Thank you for your help! (and merry Christmas)
An implementation of mixed model:
install.packages("nlme")
library("nlme")
library(dplyr)
# Generating some data with a structure like yours:
start <- round(sample(10:100, 50, replace = TRUE)*runif(50))
df <- data_frame(shopID = 1:50, qt1 = start, qt2 =round(qt1*runif(50, .5, 2)) ,qt3 = round(qt2*runif(50, .5, 2)), qt4 = round(qt3*runif(50, .5, 2)), qt5 = round(qt4*runif(50, .5, 2)))
df <- as.data.frame(df)
# Converting in into the long format:
df <- reshape(df, idvar = "shopID", varying = names(df)[-1], direction = "long", sep = "")
Estimating the model:
mod <- lme(qt ~ time, random = ~ time | shopID, data = df)
# Extract the random effects for comparison:
random.effects(mod)
(Intercept) time
1 74.0790805 3.7034172
2 7.8713699 4.2138001
3 -8.0670810 -5.8754060
4 -16.5114428 16.4920663
5 -16.7098229 6.4685228
6 -11.9630688 -8.0411504
7 -12.9669777 21.3071366
8 -24.1099280 32.9274361
9 8.5107335 -9.7976905
10 -13.2707679 -6.6028927
11 3.6206163 -4.1017784
12 21.2342886 -6.7120725
13 -14.6489512 11.6847109
14 -14.7291647 2.1365768
15 10.6791941 3.2097199
16 -14.1524187 -1.6933291
17 5.2120647 8.0119320
18 -2.5172933 -6.5011416
19 -9.0094366 -5.6031271
20 1.4857512 -5.9913865
21 -16.5973442 3.5164298
22 -26.7724763 27.9264081
23 49.0764631 -12.9800871
24 -0.1512509 2.3589947
25 15.7723150 -7.9295698
26 2.1955489 11.0318875
27 -8.0890346 -5.4145977
28 0.1338790 -8.3551182
29 9.7113758 -9.5799588
30 -6.0257683 42.3140432
31 -15.7655545 -8.6226255
32 -4.1450984 18.7995079
33 4.1510104 -1.6384103
34 2.5107652 -2.0871890
35 -23.8640815 7.6680185
36 -10.8228653 -7.7370976
37 -14.1253093 -8.1738468
38 42.4114024 -9.0436585
39 -10.7453627 2.4590883
40 -12.0947901 -5.2763010
41 -7.6578305 -7.9630013
42 -14.9985612 -0.4848326
43 -13.4081771 -7.2655456
44 -11.5646620 -7.5365387
45 6.9116844 -10.5200339
46 70.7785492 -11.5522014
47 -7.3556367 -8.3946072
48 27.3830419 -6.9049164
49 14.3188079 -9.9334156
50 -15.2077850 -7.9161690
I would interpret the values as follows: consider them as a deviation from zero, so that positive values are positive deviations from the average, whereas negative values are negative deviation from the average. The averages of the two columns are zero, as is checked below:
round(apply(random.effects(mod), 2, mean))
(Intercept) time
0 0
library(zoo)
#Reconstructing the data with four quarter columns (instead of five quarters as in your example)
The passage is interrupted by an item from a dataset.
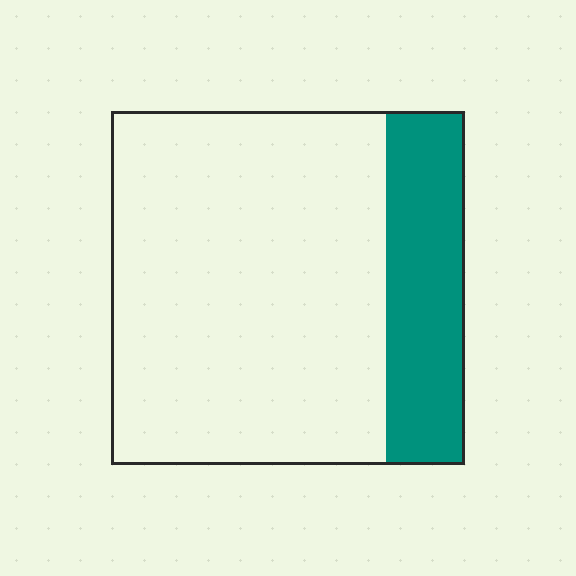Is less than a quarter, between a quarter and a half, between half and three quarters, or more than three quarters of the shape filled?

shopID <- c(1, 2, 3, 4, 5)
sum <- c(150, 100, 500, 350, 50)
qt1 <- c(40, 10, 130, 50, 10)
qt2 <- c(40, 40, 110, 100, 15)
qt3 <- c(50, 30, 140, 150, 10)
qt4 <- c(20, 20, 120, 50, 15)
myDF <- data.frame(shopID, sum, qt1, qt2, qt3, qt4)
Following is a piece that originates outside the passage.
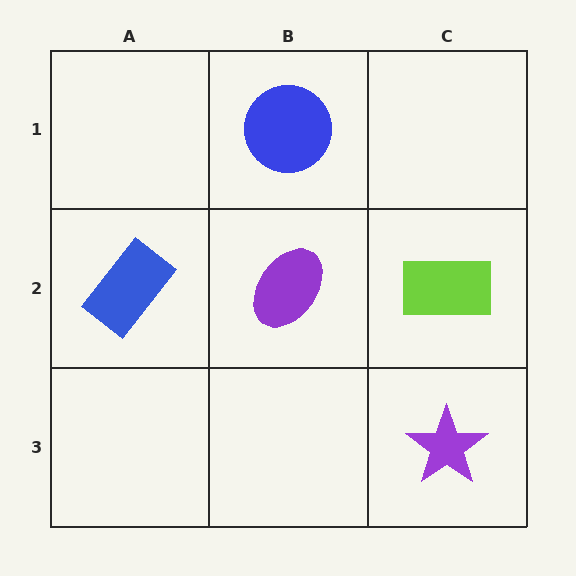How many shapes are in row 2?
3 shapes.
#The ts() function converts a numeric vector into an R time series object
ts1 <- ts(as.numeric((myDF[1,3:6])), frequency=4)
ts2 <- ts(as.numeric((myDF[2,3:6])), frequency=4)
ts3 <- ts(as.numeric((myDF[3,3:6])), frequency=4)
ts4 <- ts(as.numeric((myDF[4,3:6])), frequency=4)
ts5 <- ts(as.numeric((myDF[5,3:6])), frequency=4)
#Merge time series objects
tsm <- merge(a = as.zoo(ts1), b = as.zoo(ts2), c = as.zoo(ts3), d = as.zoo(ts4), e = as.zoo(ts5))
#Plotting the Time Series
plot.ts(tsm, plot.type = "single", lty = 1:5, xlab = "Time", ylab = "Sales")
The code is not optimized, and can be improved. More about time series analysis can be read here. Hope this gives some direction.